Throughout Lent we have prayed the Stations of the Cross at both of our congregations, and many of us in our own homes. At each station Our Lord becomes poorer and poorer, debased and deformed at each station so that by the end, He is unrecognizable. And when Saint Mary Magdalene meets Him at the empty tomb, His unrecognizability is taken yet further: He looks not like Himself but like a gardener; and the two disciples on the road to Emmaus walk the whole way there not recognizing Jesus with them. Our Lord chose for His human likeness to be deformed and removed so that He could be found again after His resurrection—found in many ways, but especially so that He could be found in the poor, the abandoned, the suffering—found in people today who are suffering in loneliness, the worst human disease.

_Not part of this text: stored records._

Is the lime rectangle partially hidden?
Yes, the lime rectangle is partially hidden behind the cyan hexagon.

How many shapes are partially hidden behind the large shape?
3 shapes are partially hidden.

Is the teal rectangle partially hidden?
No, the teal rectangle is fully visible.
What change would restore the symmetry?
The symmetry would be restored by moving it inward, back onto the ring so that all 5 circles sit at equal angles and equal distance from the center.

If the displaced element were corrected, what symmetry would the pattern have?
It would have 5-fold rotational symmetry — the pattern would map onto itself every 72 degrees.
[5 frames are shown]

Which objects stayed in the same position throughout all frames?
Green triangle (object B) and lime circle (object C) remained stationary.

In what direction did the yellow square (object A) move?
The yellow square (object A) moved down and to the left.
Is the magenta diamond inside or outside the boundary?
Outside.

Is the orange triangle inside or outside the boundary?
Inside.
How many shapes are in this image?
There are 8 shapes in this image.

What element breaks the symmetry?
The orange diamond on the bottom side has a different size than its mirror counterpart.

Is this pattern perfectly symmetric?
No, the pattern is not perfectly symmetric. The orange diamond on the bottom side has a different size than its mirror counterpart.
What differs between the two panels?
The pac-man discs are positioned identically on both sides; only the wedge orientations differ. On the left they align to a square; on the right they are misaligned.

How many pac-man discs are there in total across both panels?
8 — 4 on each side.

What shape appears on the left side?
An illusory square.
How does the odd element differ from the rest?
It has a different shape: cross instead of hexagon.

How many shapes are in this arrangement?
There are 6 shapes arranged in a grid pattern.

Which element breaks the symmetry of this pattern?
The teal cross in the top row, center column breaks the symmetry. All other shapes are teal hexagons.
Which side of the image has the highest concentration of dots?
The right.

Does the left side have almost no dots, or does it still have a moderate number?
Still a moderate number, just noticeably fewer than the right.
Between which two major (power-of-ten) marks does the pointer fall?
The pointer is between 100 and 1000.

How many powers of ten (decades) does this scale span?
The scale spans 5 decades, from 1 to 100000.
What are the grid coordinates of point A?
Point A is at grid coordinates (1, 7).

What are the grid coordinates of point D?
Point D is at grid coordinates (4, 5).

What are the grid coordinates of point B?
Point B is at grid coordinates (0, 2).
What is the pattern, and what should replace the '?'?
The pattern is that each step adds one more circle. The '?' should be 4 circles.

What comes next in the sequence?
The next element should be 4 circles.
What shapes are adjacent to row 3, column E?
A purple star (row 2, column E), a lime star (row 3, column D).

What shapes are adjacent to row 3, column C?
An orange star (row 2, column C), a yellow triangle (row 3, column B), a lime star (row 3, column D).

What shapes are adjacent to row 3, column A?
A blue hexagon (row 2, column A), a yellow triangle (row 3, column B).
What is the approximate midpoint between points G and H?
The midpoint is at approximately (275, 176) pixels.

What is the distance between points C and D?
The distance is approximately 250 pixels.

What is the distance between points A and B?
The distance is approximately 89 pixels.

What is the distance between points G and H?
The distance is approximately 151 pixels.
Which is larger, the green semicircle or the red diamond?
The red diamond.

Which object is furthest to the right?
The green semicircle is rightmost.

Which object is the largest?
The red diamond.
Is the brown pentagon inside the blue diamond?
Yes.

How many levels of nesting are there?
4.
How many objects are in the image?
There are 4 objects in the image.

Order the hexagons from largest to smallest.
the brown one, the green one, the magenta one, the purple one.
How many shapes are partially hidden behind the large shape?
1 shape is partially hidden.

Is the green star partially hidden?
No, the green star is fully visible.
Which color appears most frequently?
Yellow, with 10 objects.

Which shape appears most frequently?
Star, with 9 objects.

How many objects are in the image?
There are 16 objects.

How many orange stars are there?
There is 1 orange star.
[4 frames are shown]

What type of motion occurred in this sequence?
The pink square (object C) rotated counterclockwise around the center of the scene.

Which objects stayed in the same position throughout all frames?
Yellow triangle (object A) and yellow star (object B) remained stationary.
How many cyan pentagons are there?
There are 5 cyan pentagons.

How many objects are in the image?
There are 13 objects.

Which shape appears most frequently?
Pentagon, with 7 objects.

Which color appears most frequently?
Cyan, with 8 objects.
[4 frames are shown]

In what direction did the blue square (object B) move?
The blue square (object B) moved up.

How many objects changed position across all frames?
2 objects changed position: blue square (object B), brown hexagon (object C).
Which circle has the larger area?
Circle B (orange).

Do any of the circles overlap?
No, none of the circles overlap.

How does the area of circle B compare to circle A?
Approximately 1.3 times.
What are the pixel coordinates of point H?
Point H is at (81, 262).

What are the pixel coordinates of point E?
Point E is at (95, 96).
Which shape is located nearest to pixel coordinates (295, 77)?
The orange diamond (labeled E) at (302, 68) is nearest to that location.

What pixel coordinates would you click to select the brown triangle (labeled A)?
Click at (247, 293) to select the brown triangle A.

We made our Stations of the Cross, the fourteen of them around our church, not so that when we reach the fourteenth we would stop, but so that we would continue to make our stations of the cross in our lives. There are men and women and children in our county who today are suffering, and in their suffering, Jesus lives His passion. Each lonely person is a Station of the Cross, are we there? And people when they fall, because they stumble in their troubles, that is a station of the Cross—are we there, to help them pick up their cross as Simon of Cyrene was there? And the lonely people we see in our neighborhood—will we be the those who look and do not see? Let us look and see.
And as we make our Stations of the Cross, as Jesus taught His disciples they are to do—to love the least of His brethren—let us always have the joy we share at Jesus entering into Jerusalem—hosanna in the highest. All glory, laud and honor—this is our joy, for the joy that empowers of loving of the lonely is Jesus, and all we do, we do for Him. Because He did everything for us.